Yamatsu’s classic history Starward! may be consulted for details but let us pause here to commend those twentieth century pioneers who first pierced our homeworld’s sky. Achieving spaceflight has been called “a tragic era’s proudest boast.” That our remote ancestors, crushed by three world wars, could still spare enough energy from vital reclamation projects to launch spaceships demonstrates the resilience of the human spirit.

Moreover, space research was the one great twentieth century innovation that kept it’s initial promise. Neither the preliminary form of global government established in 1965 nor any succeeding regime was able to guarantee peace and justice. Psychodynamics, the ambitious science by which humanity sought to remake itself, not only failed to attain this goal, its techniques were grossly misused by the Psychotechnic Institute. From age to age, our species has remained indomitable but imperfectible.

Naturally, the pace of extraterrestrial expansion slowed or quickened in response to overall social trends. As our previous volumes have shown, that first idealistic surge of colonization gave way to frustration and then to conflict. In the twenty-second century, anti-scientific Humanism challenged the pro-scientific values of the New Enlightenment, only to be suppressed in its turn following the bloody Revolt of 2170. Afterwards, a precarious balance among factions was maintained well into the twenty-third century.

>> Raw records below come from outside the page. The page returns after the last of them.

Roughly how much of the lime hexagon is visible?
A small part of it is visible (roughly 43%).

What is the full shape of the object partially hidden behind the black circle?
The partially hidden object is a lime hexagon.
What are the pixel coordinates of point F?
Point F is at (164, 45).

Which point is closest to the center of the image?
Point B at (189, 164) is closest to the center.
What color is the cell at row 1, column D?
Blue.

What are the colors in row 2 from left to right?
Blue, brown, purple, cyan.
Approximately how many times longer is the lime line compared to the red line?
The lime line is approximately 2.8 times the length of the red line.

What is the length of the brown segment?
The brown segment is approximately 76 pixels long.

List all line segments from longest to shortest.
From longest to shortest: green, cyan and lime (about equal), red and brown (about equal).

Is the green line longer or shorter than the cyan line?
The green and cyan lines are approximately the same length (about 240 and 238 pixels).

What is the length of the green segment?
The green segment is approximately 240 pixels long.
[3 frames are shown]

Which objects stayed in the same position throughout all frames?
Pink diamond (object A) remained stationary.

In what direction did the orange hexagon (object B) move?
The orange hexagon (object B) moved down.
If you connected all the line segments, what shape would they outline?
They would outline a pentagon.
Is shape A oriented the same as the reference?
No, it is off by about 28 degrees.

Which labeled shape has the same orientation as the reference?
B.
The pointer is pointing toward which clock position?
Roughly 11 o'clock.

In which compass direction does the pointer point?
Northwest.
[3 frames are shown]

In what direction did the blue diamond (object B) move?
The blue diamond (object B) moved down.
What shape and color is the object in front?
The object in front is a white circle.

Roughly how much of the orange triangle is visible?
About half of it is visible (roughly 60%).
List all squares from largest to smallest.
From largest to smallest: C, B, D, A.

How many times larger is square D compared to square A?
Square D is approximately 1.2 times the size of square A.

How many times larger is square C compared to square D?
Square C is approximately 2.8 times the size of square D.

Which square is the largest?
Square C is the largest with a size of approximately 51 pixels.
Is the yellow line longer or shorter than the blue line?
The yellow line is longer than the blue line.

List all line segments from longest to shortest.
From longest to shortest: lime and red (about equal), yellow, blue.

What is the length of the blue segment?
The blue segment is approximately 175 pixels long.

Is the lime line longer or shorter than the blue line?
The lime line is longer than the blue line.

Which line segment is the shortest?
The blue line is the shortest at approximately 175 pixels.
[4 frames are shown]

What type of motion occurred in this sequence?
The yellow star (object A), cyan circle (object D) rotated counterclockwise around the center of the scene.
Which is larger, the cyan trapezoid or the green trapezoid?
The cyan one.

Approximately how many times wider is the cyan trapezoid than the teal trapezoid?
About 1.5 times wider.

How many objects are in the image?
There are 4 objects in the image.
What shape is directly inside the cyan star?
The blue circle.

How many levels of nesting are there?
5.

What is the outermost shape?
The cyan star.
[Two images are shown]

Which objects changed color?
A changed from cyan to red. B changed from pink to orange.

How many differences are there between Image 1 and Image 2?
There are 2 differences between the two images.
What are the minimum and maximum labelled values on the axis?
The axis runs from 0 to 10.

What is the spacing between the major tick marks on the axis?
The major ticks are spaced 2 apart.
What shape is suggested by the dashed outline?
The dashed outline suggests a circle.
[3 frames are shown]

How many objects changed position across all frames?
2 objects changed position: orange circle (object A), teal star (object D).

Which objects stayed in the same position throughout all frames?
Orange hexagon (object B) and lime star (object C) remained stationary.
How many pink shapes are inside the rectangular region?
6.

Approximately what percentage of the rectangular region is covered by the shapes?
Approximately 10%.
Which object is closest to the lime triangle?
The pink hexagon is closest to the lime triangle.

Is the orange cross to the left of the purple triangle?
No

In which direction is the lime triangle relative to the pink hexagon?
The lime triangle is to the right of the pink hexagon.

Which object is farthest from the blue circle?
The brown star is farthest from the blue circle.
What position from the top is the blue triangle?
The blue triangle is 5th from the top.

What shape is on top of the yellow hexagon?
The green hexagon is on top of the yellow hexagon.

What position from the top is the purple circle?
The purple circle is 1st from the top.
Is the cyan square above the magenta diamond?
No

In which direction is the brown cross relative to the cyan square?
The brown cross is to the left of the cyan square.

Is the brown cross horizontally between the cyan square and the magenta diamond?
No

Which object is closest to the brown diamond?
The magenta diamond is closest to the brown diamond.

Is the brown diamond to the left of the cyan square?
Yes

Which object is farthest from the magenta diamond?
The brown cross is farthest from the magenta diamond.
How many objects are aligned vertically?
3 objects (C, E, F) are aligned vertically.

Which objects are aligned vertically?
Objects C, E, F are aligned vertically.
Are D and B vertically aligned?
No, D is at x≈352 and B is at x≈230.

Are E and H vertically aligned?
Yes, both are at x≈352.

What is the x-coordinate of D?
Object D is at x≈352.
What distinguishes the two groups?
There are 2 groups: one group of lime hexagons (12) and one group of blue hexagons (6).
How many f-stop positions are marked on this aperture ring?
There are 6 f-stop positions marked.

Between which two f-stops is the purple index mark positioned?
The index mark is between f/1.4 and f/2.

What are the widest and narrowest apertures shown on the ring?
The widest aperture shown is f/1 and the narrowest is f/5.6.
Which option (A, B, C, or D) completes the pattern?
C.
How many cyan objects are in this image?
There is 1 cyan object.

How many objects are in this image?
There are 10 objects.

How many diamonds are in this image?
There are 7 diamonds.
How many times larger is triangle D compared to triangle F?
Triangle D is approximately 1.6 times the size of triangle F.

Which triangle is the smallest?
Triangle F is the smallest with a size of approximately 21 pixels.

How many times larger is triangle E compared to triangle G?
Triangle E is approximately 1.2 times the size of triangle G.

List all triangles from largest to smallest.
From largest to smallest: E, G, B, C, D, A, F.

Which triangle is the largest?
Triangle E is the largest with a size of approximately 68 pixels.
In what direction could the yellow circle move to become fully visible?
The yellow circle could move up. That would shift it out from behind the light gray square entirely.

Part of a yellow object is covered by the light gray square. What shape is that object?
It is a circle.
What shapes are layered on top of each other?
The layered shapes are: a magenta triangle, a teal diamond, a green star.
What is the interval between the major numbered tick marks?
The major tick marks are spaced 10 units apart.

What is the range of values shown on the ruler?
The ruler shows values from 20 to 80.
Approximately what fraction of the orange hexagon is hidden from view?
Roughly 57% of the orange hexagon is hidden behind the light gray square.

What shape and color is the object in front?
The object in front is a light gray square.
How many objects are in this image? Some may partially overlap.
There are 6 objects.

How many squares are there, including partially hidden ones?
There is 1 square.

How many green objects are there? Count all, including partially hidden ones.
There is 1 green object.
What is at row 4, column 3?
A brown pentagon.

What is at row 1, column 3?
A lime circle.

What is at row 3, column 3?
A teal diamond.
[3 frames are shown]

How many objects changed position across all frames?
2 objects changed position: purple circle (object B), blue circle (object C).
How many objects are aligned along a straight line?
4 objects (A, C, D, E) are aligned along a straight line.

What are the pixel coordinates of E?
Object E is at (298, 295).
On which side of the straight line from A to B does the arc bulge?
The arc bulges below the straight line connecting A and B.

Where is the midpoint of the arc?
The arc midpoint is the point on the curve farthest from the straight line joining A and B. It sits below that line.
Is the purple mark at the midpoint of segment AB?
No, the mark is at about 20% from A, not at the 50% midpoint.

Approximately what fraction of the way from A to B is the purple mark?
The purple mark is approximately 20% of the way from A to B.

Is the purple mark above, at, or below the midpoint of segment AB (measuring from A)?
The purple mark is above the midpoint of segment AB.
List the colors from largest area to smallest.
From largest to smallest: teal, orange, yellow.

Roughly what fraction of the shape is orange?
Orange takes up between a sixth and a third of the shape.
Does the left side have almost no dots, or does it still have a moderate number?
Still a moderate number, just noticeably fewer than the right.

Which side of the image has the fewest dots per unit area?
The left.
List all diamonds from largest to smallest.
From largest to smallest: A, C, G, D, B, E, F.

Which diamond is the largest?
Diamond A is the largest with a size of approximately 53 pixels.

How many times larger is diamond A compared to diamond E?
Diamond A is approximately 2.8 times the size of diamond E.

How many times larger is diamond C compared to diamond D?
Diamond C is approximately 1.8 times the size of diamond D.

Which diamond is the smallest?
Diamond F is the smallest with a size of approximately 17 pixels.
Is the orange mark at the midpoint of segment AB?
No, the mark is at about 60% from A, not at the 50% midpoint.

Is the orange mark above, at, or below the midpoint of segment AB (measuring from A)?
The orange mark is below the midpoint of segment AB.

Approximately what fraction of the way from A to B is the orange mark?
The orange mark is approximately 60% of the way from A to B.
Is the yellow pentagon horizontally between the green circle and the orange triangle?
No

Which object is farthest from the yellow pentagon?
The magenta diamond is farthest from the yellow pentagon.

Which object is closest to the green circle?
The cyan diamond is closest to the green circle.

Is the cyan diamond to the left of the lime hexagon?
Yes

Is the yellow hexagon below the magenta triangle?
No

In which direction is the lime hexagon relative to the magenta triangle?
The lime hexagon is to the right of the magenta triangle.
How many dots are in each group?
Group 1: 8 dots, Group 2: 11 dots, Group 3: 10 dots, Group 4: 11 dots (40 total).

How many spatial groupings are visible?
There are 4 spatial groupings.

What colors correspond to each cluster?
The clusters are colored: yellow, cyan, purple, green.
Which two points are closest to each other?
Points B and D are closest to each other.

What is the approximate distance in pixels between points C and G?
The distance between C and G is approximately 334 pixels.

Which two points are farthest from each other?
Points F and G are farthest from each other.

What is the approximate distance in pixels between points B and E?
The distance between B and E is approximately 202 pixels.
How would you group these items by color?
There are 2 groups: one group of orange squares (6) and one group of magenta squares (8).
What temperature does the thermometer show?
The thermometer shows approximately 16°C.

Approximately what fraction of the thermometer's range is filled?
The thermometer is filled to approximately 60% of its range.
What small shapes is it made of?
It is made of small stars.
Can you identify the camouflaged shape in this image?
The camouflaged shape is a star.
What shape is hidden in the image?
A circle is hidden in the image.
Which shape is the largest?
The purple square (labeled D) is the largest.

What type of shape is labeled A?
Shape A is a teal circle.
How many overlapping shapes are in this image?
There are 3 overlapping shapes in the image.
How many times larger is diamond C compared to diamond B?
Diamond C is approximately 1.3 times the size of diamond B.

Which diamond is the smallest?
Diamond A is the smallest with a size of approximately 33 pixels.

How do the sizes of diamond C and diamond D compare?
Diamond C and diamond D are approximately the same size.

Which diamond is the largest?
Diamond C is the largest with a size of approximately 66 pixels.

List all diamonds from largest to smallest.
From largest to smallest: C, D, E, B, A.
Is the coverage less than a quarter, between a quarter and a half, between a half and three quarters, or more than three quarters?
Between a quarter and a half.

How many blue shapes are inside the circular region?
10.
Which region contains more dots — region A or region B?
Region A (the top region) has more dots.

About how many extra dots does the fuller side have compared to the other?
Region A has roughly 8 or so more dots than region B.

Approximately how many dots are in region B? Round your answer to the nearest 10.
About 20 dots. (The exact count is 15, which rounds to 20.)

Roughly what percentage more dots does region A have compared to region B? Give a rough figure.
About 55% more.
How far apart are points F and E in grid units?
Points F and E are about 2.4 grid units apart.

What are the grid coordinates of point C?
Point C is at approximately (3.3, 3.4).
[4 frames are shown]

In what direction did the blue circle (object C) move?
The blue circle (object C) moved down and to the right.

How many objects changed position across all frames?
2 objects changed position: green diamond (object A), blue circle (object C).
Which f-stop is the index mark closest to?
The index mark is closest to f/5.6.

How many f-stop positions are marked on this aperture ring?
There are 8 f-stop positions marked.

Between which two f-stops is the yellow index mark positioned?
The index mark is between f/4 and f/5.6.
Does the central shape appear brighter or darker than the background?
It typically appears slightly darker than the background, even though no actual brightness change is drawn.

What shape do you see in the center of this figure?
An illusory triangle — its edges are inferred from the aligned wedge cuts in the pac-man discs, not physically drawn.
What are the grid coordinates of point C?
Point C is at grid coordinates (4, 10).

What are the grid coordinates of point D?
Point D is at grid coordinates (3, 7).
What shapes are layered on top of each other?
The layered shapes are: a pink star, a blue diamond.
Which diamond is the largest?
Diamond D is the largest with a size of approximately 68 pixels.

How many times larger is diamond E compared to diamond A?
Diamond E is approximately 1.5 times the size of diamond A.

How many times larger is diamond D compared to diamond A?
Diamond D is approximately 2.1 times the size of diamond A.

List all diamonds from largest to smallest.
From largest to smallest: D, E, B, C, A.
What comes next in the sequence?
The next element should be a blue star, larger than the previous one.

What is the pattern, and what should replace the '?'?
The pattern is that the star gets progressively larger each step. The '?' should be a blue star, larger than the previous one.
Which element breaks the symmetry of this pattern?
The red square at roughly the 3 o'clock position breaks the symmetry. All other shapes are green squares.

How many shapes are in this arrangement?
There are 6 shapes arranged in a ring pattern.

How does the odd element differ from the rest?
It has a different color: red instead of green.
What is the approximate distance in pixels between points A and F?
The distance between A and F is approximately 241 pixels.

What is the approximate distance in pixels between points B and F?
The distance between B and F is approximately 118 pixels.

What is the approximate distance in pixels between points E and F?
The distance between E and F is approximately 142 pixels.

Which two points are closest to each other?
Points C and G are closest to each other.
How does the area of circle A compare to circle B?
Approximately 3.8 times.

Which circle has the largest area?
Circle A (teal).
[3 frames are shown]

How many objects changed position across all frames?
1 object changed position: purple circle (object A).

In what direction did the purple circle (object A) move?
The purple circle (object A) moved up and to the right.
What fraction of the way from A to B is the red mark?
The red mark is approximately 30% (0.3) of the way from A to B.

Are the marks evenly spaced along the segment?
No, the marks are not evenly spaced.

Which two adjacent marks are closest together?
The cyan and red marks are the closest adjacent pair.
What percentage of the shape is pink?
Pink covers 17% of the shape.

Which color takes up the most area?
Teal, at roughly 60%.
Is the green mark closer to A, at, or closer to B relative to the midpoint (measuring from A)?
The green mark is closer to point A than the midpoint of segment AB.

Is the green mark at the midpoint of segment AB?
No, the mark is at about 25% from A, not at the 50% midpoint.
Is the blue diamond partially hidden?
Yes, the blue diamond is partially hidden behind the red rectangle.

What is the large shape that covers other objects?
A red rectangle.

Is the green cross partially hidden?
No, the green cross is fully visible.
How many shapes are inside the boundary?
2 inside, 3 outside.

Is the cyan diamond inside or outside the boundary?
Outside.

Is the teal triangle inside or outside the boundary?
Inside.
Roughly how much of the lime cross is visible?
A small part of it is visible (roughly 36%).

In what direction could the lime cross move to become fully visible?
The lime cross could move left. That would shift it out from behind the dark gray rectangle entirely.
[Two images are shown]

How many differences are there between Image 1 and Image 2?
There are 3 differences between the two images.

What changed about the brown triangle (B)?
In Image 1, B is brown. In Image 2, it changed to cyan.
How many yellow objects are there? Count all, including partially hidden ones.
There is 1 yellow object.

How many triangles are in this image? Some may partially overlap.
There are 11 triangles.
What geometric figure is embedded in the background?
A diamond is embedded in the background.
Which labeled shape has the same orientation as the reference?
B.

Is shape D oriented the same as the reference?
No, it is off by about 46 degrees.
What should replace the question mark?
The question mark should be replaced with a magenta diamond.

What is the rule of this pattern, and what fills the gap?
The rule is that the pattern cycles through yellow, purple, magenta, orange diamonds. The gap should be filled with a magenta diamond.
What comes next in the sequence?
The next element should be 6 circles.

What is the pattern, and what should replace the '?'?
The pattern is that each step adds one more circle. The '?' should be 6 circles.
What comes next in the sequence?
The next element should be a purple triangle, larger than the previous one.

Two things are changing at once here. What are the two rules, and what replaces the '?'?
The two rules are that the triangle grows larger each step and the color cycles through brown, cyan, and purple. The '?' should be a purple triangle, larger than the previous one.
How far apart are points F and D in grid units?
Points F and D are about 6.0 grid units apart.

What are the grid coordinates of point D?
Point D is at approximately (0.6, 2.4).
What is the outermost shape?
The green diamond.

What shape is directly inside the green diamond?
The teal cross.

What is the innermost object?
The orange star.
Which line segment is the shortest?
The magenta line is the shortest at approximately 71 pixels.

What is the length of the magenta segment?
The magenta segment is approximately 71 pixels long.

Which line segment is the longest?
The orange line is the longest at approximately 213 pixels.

Given the chronic material and spiritual malaise afflicting the Solar Union, is it any wonder that the stars came to have the same frontier significance that the New World once had for the weary peoples of the Old. Both visionaries and malcontents sought an absolutely fresh start under some other sun. Indeed, the launch of the first Centauri-bound craft in 2126 was as much an experiment in sociodynamics as in astronautics.

Although starflight could not avert that systemwide plunge into ruin known as the Second Dark Ages, it gave the forces of renewal a potent rallying symbol. Just as in the aftermath of World War III, dire sacrifices were made to get Earthlings spaceborne again.

By the twenty-seventh century, improved STL ships ranged the stars once more. Stellar colonies again took root and seeded other colonies in their turn. Some of the communities thus planted grew in curious patterns far removed from the original norm of Solar civilization. The hyperdrive breakthrough meant an end to colonial isolation as well as quicker dispersal of new settlers.

Enthusiastic emigrants did not immediately recognize that transit time and distance scales made their cherished transatlantic analogy imperfect. Whether achieved slower or faster than lightspeed, the very process of interstellar travel itself would change the travellers.

One thing that did not change was humanity’s dream of finding a New Eden among the stars. But sometimes colonists assumed too quickly that their dream had come true.